Harpreet, whose entire family says no one should think women are there only for their sons and husbands, even though they may be accultured to say so when a TV camera is thrust in their face.
“No tiller is able to go out and work till someone has worked their stove, and their tummies are full. Not to mention everything else, including direct farming, the woman does. But who is talking about that? And who is talking about women’s ownership?”
She is dissatisfied hearing the few women union leaders speak “lines same as male leadership. Yes, the issues are undoubtedly Adani, Ambani [two of India’s billionaires], capitalism, fascism. But also patriarchy.”
In addition, the participating women come from the reality of a society with sex ratios warped due to female feticide, an embedded culture of machismo, routine gendered violence and economic disempowerment of girls and women.
This reality is not lost on young feminists. They have wholeheartedly joined the protest, but are also committed to women claiming, co-creating, and sharing space for a better future—a future that centers women’s voices, representation and rights.

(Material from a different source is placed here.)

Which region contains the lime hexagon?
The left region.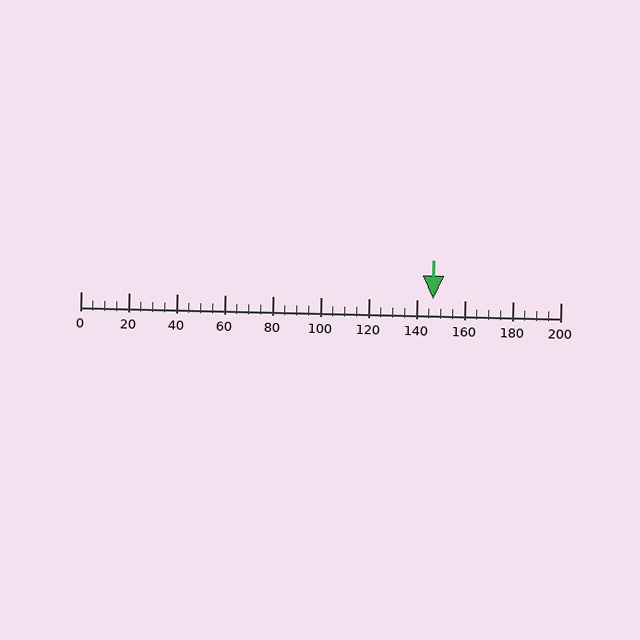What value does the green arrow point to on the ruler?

“Popular singers and actors have of course helped amplify the movement,” says Kawalpreet. “But I certainly feel that most of them are men and there is an oversimplification on their part…For example, they don’t represent the perspective of a Dalit [oppressed caste in the pervasive traditional hierarchy] farmer or the woman farmer, her relationship with land, her experiences, her vulnerabilities, her body language.”
When young women from Punjab University arrived at the protests, they received suspicion and even mockery for their perceived non-traditional body language.
Harpreet recounts “there were even announcements from the stage that ‘there are some young girls here suddenly, they look different, they are probably with the CID [state intelligence], ‘beware of them!’ We were shocked. There is a feudal, patriarchal mindset that doesn’t go away just because people are here protesting. But these are our villages, this is our life that is at stake. My whole family tills. So we spoke to leadership. Had them make counter-announcements.”
Harpreet and others are fearless in raising these issues. Their savvy of how most revolutionary moments do not automatically do much for undoing structures subordinating women makes them fearful of missing any opportunity for change.
“Today, we must fight the State and the capitalists who are establishing their control over everything,” says Anjali while also remembering an early intervention she was a part of during the first days of the protests around New Delhi. “Women protesters were not being given the time on stage … we shared this concern with the farm leaders…The next day, our woman comrade was the first speaker.”
“When there is a social movement, society moves forward at a faster pace, you just have to be there to make the argument,” Anjali says.
For the moment to be revolutionary, it must be even more inclusively revolutionary, they say. Are we brave enough to listen to them about the extraordinary moment they are witnessing as well as shaping?